Laplacian-regularized graph bandits: Algorithms and theoretical analysis

We consider a stochastic linear bandit problem with multiple users, where the relationship between users is captured by an underlying graph and user preferences are represented as smooth signals on the graph. We introduce a novel bandit algorithm where the smoothness prior is imposed via the random-walk graph Laplacian, which leads to a single-user cumulative regret scaling as $\tilde{\mathcal{O}}(\Psi d \sqrt{T})$ with time horizon $T$, feature dimensionality $d$, and the scalar parameter $\Psi \in (0,1)$ that depends on the graph connectivity. This is an improvement over $\tilde{\mathcal{O}}(d \sqrt{T})$ in \algo{LinUCB}~\Ccite{li2010contextual}, where user relationship is not taken into account.
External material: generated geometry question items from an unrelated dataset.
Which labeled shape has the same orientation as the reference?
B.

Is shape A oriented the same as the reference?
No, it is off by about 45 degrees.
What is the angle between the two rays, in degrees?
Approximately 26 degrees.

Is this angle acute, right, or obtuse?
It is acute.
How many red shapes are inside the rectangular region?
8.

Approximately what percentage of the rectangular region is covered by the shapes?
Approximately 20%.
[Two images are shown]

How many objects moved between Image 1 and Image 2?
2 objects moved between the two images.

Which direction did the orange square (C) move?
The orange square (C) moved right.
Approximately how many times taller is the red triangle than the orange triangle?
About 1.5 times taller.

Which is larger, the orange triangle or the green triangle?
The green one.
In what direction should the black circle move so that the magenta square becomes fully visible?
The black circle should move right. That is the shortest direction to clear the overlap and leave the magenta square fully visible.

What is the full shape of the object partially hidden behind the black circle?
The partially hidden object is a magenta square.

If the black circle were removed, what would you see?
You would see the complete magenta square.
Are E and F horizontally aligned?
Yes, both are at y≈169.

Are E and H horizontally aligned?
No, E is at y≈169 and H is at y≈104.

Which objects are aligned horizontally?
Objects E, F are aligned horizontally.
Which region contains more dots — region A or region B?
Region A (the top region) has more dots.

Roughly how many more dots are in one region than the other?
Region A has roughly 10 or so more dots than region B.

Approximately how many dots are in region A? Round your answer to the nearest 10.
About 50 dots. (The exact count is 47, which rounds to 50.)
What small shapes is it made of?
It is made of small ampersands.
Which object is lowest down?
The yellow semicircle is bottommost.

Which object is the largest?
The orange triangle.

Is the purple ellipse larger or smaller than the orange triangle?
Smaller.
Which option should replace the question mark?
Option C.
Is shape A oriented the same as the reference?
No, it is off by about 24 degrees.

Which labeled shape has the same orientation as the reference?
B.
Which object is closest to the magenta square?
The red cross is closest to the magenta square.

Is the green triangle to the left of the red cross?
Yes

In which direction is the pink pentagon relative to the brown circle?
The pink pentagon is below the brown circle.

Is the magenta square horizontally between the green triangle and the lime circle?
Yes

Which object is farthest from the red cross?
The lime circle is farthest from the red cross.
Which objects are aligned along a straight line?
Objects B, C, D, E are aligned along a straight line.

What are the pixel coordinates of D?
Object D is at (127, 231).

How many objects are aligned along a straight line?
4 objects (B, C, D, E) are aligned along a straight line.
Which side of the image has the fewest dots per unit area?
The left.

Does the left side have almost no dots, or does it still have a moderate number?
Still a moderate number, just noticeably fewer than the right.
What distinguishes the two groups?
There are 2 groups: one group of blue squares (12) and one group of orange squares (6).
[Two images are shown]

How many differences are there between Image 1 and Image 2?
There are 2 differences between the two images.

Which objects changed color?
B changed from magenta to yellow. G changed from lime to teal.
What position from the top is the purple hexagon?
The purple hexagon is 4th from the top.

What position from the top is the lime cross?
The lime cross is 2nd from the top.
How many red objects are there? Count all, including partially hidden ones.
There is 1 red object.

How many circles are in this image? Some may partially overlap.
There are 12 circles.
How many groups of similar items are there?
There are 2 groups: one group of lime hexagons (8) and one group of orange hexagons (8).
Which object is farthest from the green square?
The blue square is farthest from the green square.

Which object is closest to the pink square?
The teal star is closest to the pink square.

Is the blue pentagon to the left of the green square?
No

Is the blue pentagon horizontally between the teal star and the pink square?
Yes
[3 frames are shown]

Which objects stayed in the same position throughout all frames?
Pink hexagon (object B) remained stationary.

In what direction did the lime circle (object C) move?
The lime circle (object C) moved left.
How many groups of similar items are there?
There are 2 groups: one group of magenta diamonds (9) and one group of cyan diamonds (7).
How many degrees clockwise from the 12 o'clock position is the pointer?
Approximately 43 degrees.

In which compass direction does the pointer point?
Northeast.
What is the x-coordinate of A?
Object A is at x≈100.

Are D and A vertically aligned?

In terms of network regret (sum of cumulative regret over $n$ users), the proposed algorithm leads to a scaling as $\tilde{\mathcal{O}}(\Psi d\sqrt{nT})$, which is a significant improvement over $\tilde{\mathcal{O}}(nd\sqrt{T})$ in the state-of-the-art algorithm \algo{Gob.Lin} \Ccite{cesa2013gang}. To improve scalability, we further propose a simplified algorithm with a linear computational complexity with respect to the number of users, while maintaining the same regret. Finally, we present a finite-time analysis on the proposed algorithms, and demonstrate their advantage in comparison with state-of-the-art graph-based bandit algorithms on both synthetic and real-world data.